The phone call earlier this week was quite a surprise. Its purpose was to inform me that a reunion was being planned. This is the first such event that I have ever been invited to and although I was quite pleased to learn of it and have no qualms about attending it, it made me think. We were a closely-knit group for at least two years, we had experienced a lot together and we had enjoyed some excellent times at university, at what was our prime. All of us in our young adulthood, full of enthusiasm, our lives ahead of us, our heads full of ideas and our hearts light, our life full of endless possibilities. Here we are now, all of us now at middle age, many of us contemplating retirement in the next few years. More than three decades have intervened. We have lived the better part of our working lives and have achieved what we have achieved, professionally. Are we ready to confront each other’s aged selves and thus, perhaps more importantly, acknowledge the passage of time over ourselves?
 

How old we feel is sometimes incongruent with our biological age. I have caught sight of myself in a mirror unawares and have been startled by the middle-aged man looking out at me.
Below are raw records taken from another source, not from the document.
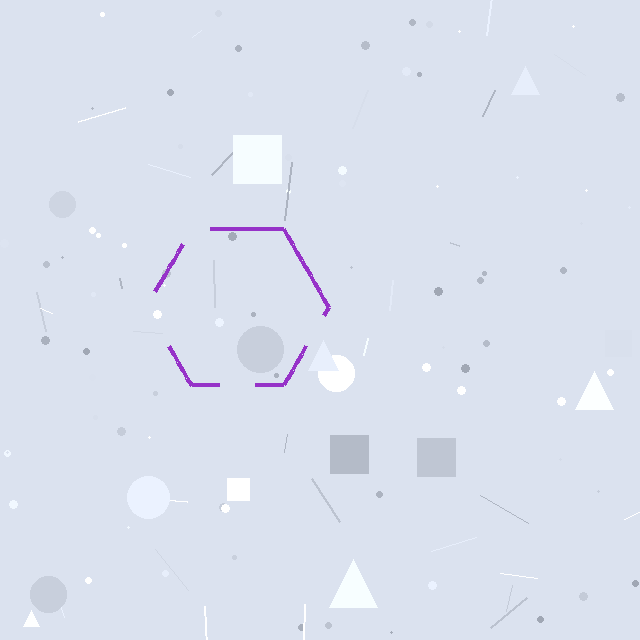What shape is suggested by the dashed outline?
The dashed outline suggests a hexagon.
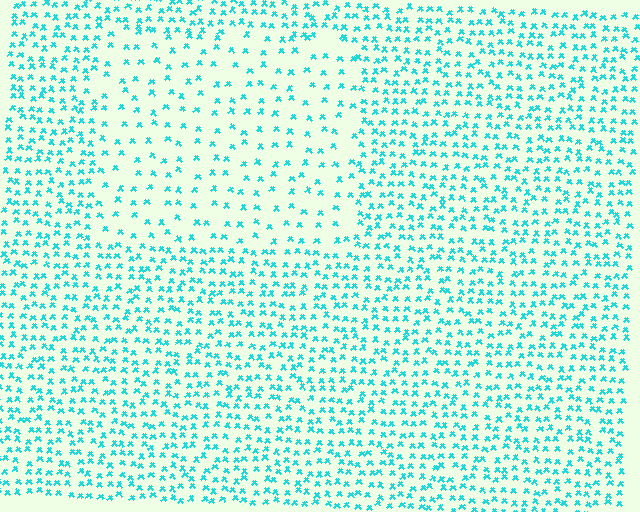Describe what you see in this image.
The image contains small cyan elements arranged at two different densities. A rectangle-shaped region is visible where the elements are less densely packed than the surrounding area.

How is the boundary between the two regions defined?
The boundary is defined by a change in element density (approximately 2.2x ratio). All elements are the same color, size, and shape.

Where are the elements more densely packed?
The elements are more densely packed outside the rectangle boundary.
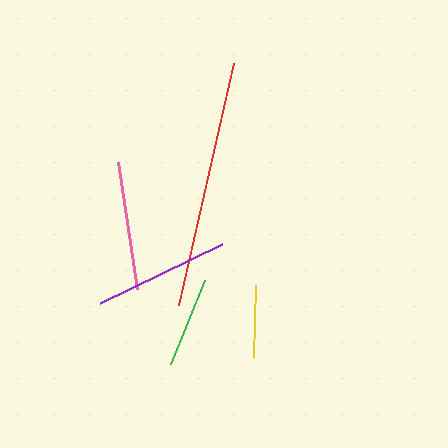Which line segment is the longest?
The red line is the longest at approximately 249 pixels.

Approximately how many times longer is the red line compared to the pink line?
The red line is approximately 1.9 times the length of the pink line.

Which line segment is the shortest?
The yellow line is the shortest at approximately 72 pixels.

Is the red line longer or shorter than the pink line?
The red line is longer than the pink line.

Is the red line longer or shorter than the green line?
The red line is longer than the green line.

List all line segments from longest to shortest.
From longest to shortest: red, purple and pink (about equal), green, yellow.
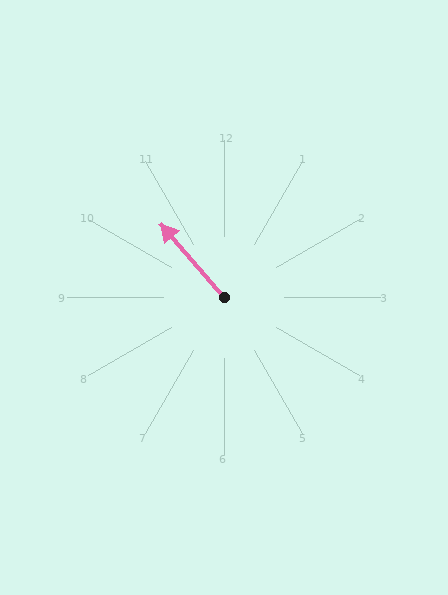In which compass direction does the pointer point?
Northwest.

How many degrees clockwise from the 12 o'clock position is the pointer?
Approximately 319 degrees.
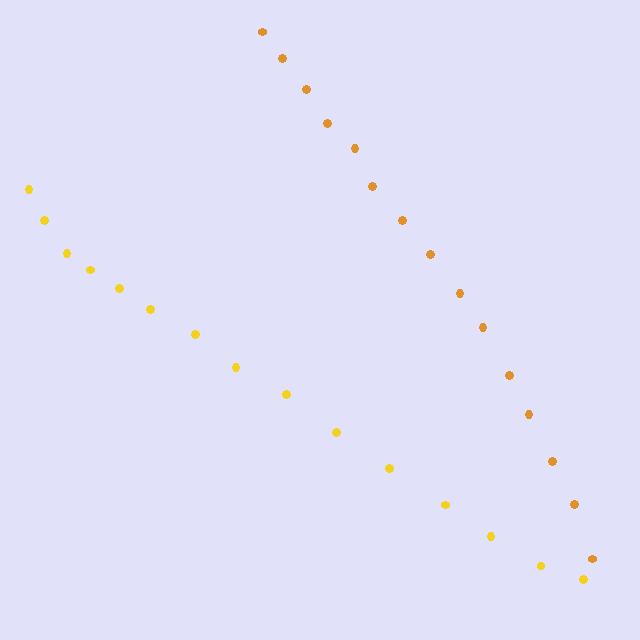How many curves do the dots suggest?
There are 2 distinct paths.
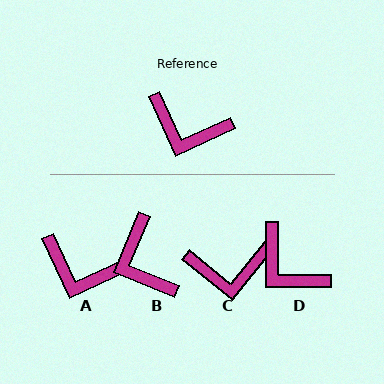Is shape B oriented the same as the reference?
No, it is off by about 47 degrees.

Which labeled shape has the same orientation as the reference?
A.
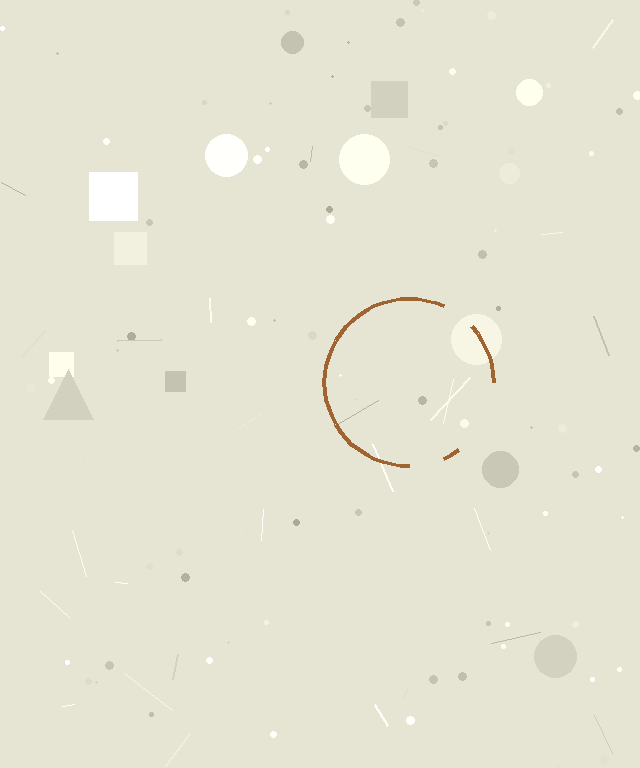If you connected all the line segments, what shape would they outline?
They would outline a circle.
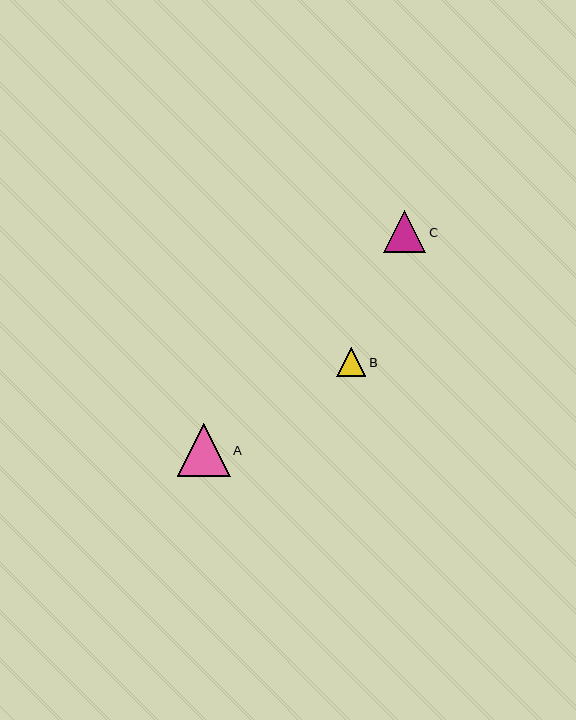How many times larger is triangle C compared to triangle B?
Triangle C is approximately 1.4 times the size of triangle B.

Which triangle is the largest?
Triangle A is the largest with a size of approximately 52 pixels.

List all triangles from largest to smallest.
From largest to smallest: A, C, B.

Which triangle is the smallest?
Triangle B is the smallest with a size of approximately 29 pixels.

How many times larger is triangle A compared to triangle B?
Triangle A is approximately 1.8 times the size of triangle B.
Who is this stranger looking at me? Especially so if I have been thinking young ideas at the time! Such is the nature of ageing and the passage of time. It touches us more and more with each passing day and when we awaken one morning we find ourselves quite old. Where has our life gone? How have the years passed? Where did we squander all of that precious time?
 

It is a good thing at such times when we reflect upon the passage of time to consider our lives and our achievements. How time has weathered us and has ground away the hard edges. How we have matured emotionally, spiritually, mentally – not only biologically. The success of this self-evaluation, is the consideration of our advancing age and diminishing years we look forward to, contrasted with our increased experience and wisdom. We live and gain each day something new to be added to our storehouse of memories, experiences, knowledge and personal inner space. Life is a wonderful gift and we should learn to appreciate it every living moment. The older we become the more precious is this gift of life. I look forward to seeing my old fellow students at the planned reunion because I will acknowledge not only the richness of their past lives, but I will also re-examine my own life and acknowledge its enrichment as time has washed over it.